Haddad afirmou que a eleição de Donald Trump nos Estados Unidos fez com que o dólar se valorizasse no mundo inteiro e que, neste início de ano, houve uma perda de força do dólar.
“Isso também colabora para a redução do preço dos alimentos no médio prazo. Apesar de nós sermos grandes exportadores de alimento, quando você exporta o alimento, você exporta em dólar, então o produtor aqui está recebendo mais em reais em virtude de o dólar ter se apreciado, isso acaba tendo impacto nos preços internos. Então também, a política que nós estamos adotando para trazer esse dólar para patamar mais adequado também vai ter reflexos nos preços nas próximas semanas.”

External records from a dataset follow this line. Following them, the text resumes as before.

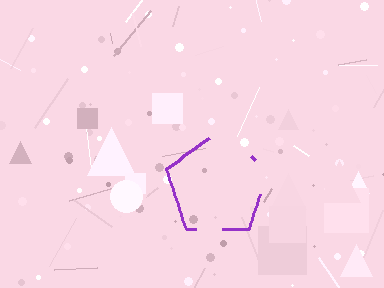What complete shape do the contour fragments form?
The contour fragments form a pentagon.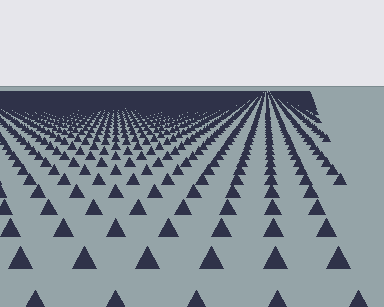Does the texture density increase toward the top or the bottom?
Density increases toward the top.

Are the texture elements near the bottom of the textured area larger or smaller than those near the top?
Larger. Near the bottom, elements are closer to the viewer and appear at a bigger on-screen size.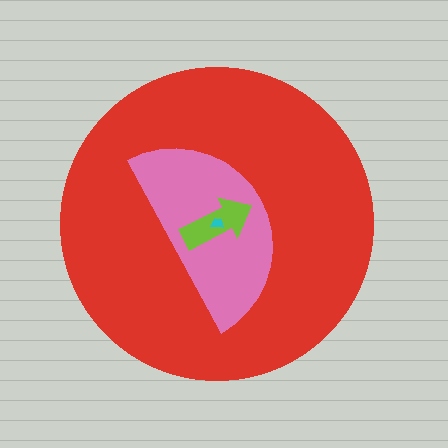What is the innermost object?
The cyan trapezoid.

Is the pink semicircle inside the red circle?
Yes.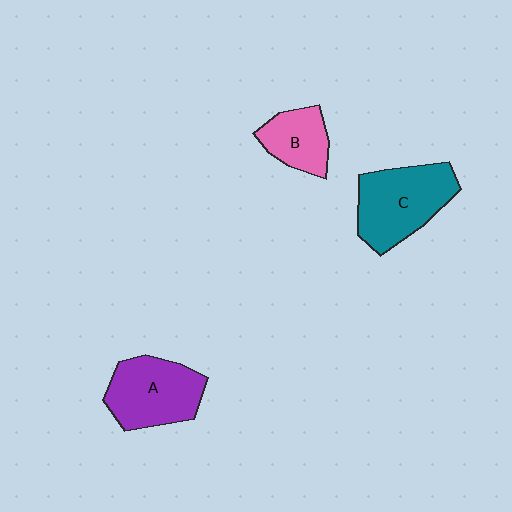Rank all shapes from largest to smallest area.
From largest to smallest: C (teal), A (purple), B (pink).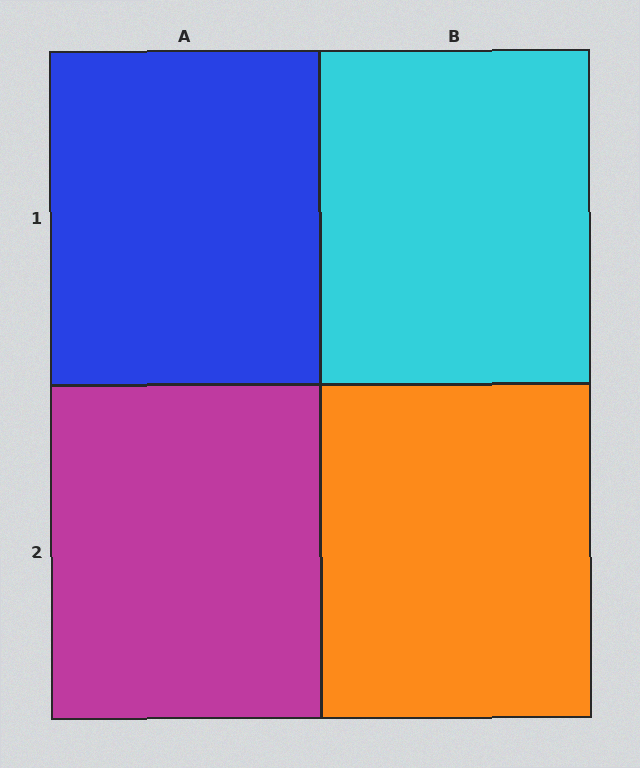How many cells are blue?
1 cell is blue.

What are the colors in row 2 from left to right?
Magenta, orange.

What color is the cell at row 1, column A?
Blue.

Questionado sobre o preço dos alimentos, o ministro ainda disse que Plano Safra de 2024 foi o maior da história e a safra vai começar a ser colhida em março. “A safra vai ser recorde, vamos colher como nunca colhemos alimentos e grãos, e tudo mais. Tem o ciclo do boi que está no final. Isso tudo vai ajudar a normalizar essa situação”.
Haddad afirmou que, com a reforma tributária, a partir de 2027, a Constituição Federal vai impedir os governos estaduais de cobrarem imposto sobre a cesta básica. “A primeira providência que o presidente Lula tomou foi justamente de zerar os impostos da cesta básica”, disse.
Haddad ainda disse que aumentar o salário mínimo é uma das formas de garantir que o trabalhador mantenha seu poder de compra.
O ministro também afirmou que é necessário considerar a situação que estava quando o presidente Luiz Inácio Lula da Silva assumiu a Presidência.
“Todos os preços hoje, mesmo tendo sido elevados no último período em função desses fatores, seca, inundação no Rio Grande do Sul, dólar, eleição do Trump e tudo mais, eles ainda estão abaixo do que o presidente Lula herdou do governo Bolsonaro.”